Il faut que les héritiers prouvent que le défunt n’avait pas conservé son ancienne résidence principale et que le mobilier qui s’y trouvait a lui-même été dispersé. C’est là une question de fait qui peut être prouvée par tout moyen (mentions de l’acte de vente, facture d’un brocanteur, attestation d’une association certifiant avoir récupéré le mobilier, etc.).

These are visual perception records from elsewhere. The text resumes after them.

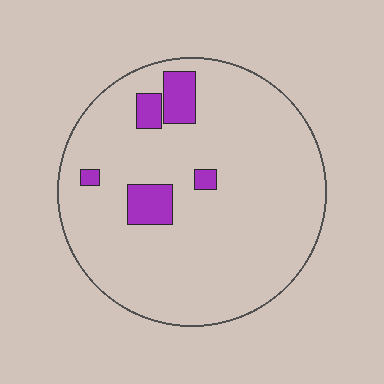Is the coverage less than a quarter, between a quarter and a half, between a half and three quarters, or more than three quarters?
Less than a quarter.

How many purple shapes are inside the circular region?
5.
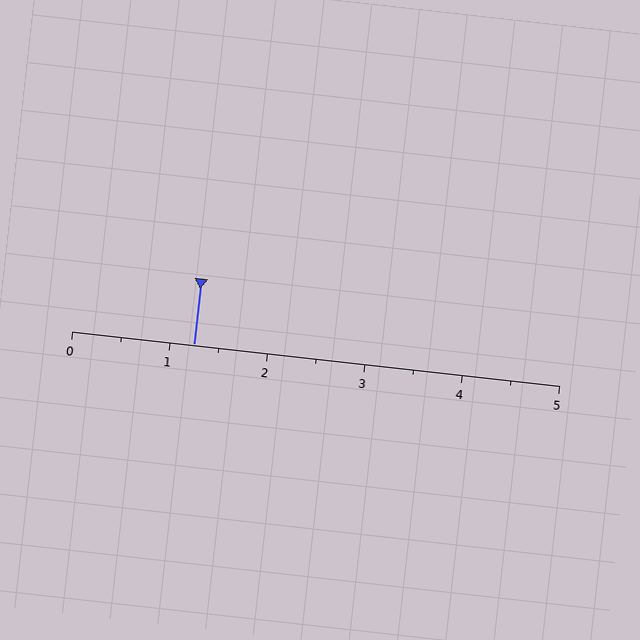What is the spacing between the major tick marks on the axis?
The major ticks are spaced 1 apart.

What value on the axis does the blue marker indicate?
The marker indicates approximately 1.2.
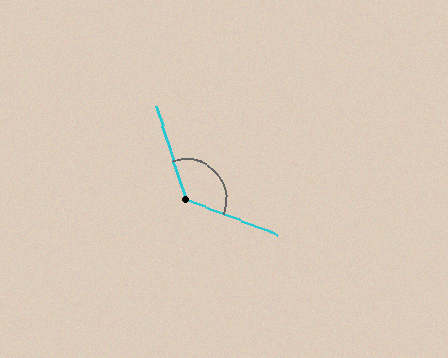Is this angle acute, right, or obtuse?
It is obtuse.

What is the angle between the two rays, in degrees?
Approximately 129 degrees.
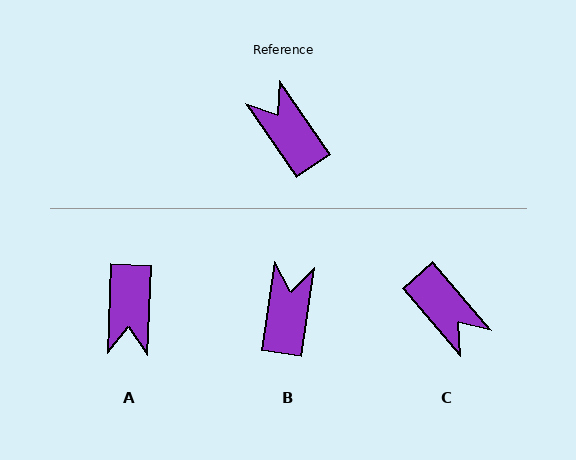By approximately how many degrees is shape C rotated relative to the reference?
Approximately 174 degrees clockwise.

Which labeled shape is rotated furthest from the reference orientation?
C, about 174 degrees away.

Abattement de 20% sur l’ancienne résidence principale. Par dérogation au principe d’imposition des biens sur leur valeur vénale, il est effectué un abattement de 20 % sur la valeur vénale réelle de l’immeuble constituant au jour du décès la résidence principale du défunt lorsque, à la même date, ce bien est également occupé à titre de résidence principale par le conjoint survivant, par le partenaire lié au défunt par un Pacs ou par un ou plusieurs enfants mineurs ou majeurs protégés du défunt, de son conjoint ou de son partenaire (CGI art. 764 bis).
L’administration fiscale n’envisage que le cas d’un abandon provisoire, pour raison médicale, de la résidence principale et précise que l’appréciation de la condition tenant à la qualification de résidence principale et à l’occupation effective du bien au jour du décès est effectuée avec bienveillance (BOI-ENRDMTG- 10-40-10-30 n ° 70). Elle ne se prononce pas en revanche sur le cas d’une entrée en Ehpad à titre durable ou permanent.
Il semble que, par analogie avec les solutions retenues en matière d’impôts locaux ou d’IFI, le bénéfice de l’abattement soit maintenu pendant l’année qui suit l’entrée en Ehpad et qu’au-delà de cette première année, il soit perdu ce qui, en cas de vente du bien dégageant une plus-value immobilière imposable, n’est pas forcément une mauvaise chose !

 LE CONSEIL

Le droit fiscal prévoit des mécanismes qui atténuent les conséquences du changement
de résidence principale après une entrée en Ehpad. Mais beaucoup sont soumis à des conditions
strictes. Le conseil du notaire est le bienvenu pour aider l’intéressé et ses proches à arbitrer au mieux
entre vente ou location de l’ancienne résidence principale. Il pourra aussi leur indiquer les justificatifs
à conserver dans la perspective d’un éventuel contrôle fiscal.